Dal 2021 collabora alla redazione di Kotodama con la sua rubrica Kotodama in gioco, nella quale consiglia giochi da tavolo rigorosamente a tema Giappone e che si possono trovare insieme a tanti altri anche sul suo profilo IG @orient_ale94.
Alessia Landolfi. Nata a Sorrento nel 1996. Si laurea nel 2019 in Scienze della Comunicazione conseguendo in contemporanea un diploma di Cinema d’Animazione presso l’Accademia Nemo di Firenze. Inizia un percorso magistrale in Design, Comunicazione Visiva e Multimediale presso La Sapienza. Nel 2020 ha vinto una borsa di studio che le ha permesso di studiare per un semestre a Zagabria, in Croazia. Si laurea a dicembre 2021 con un progetto animato sull’inquinamento marino. Ha la passione per l’arte, la grafica e l’animazione. Si occupa dell’impaginazione grafica di Kotodama.
Ehara Kiyomi vive e lavora a Tokyo. È specializzata nella didattica della lingua giapponese e tiene corsi di formazione per aspiranti insegnanti. In passato è stata una personalità televisiva e della radio presso la NHK. Sfruttando la sua esperienza nei media, da venticinque anni lavora nell’ambito della didattica. Attraverso scuole di lingua, aziende e lezioni individuali, lavora a contatto di studenti provenienti da più di trenta paesi. Per due anni ha insegnato giapponese in Cina, presso l’Università di Dalian.
Chiara Zennaro. Nata a Bologna nel 1996 ma cresciuta a Chioggia (VE). Nel 2014 inizia una laurea in Studi Cinematografici e Scienze della Comunicazione al King’s College London. Si trasferisce in Giappone nel 2019 per uno scambio all’università di Kyoto dove consegue la laurea nell’agosto 2020. Ora vive e lavora a Tokyo come aiuto regista (AD) per la TBS, una stazione televisiva giapponese. Cinefila con una passione per le lingue, per Kotodama si occupa della rubrica sul cinema giapponese Akushon!
Andrea Matafora è nato a Napoli nel 1996. Laureando in “Letterature e Culture Comparate” presso l’Università degli Studi di Napoli “L’Orientale”, nel 2022 è stato borsista di scambio presso la Keio University. I suoi interessi vertono sulla letteratura giapponese contemporanea e il rapporto con la metropoli. Si sta attualmente concentrando sulle forme di violenza presenti all’interno del bildungsroman Tokyo Soundtrack di Furukawa Hideo. Ha tradotto per Coppola Editore due raccolte di racconti di Kusuyama Masao, Demoni (2021) e Samurai (2021).
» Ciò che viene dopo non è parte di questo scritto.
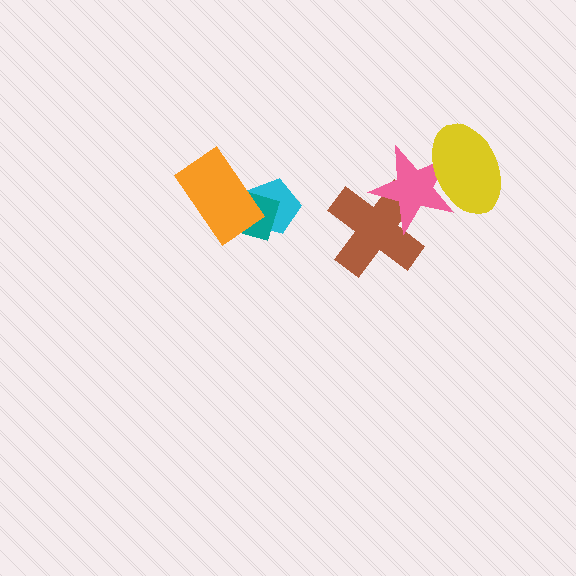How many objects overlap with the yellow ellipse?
1 object overlaps with the yellow ellipse.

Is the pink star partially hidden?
Yes, it is partially covered by another shape.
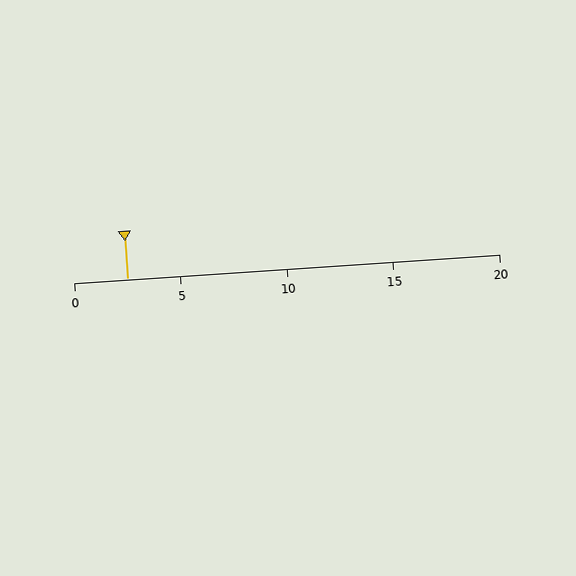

Chiara Rita Napolitano è nata a Caserta nel 1994. Ha conseguito la laurea triennale e magistrale in Lettere e Culture Comparate presso l’Università degli Studi di Napoli “L’Orientale”. Nel 2021, è entrata nel programma di dottorato dello stesso ateneo. Attualmente si trova a Kyoto per condurre una ricerca sul campo. I suoi interessi riguardano l’architettura giapponese tradizionale, i suoi simboli e le pratiche abitative.
Kotodama è un’idea che nasce l’estate del 2020, da una conversazione tra Carmen Borrelli e Dafne Borracci.
In un contesto internazionale che vede il sapere assumere forme sempre più fluide, lo scopo della redazione è quello di incoraggiare, anche attraverso i social, lo scambio di discorsi tra persone impegnate in uno studio continuativo di lingua e letteratura giapponese.
Attraverso le rubriche cerchiamo di cogliere diverse sfaccettature della cultura giapponese, dagli aspetti più gradevoli a quelli più ambigui e problematici.
La pubblicazione è a cadenza trimestrale.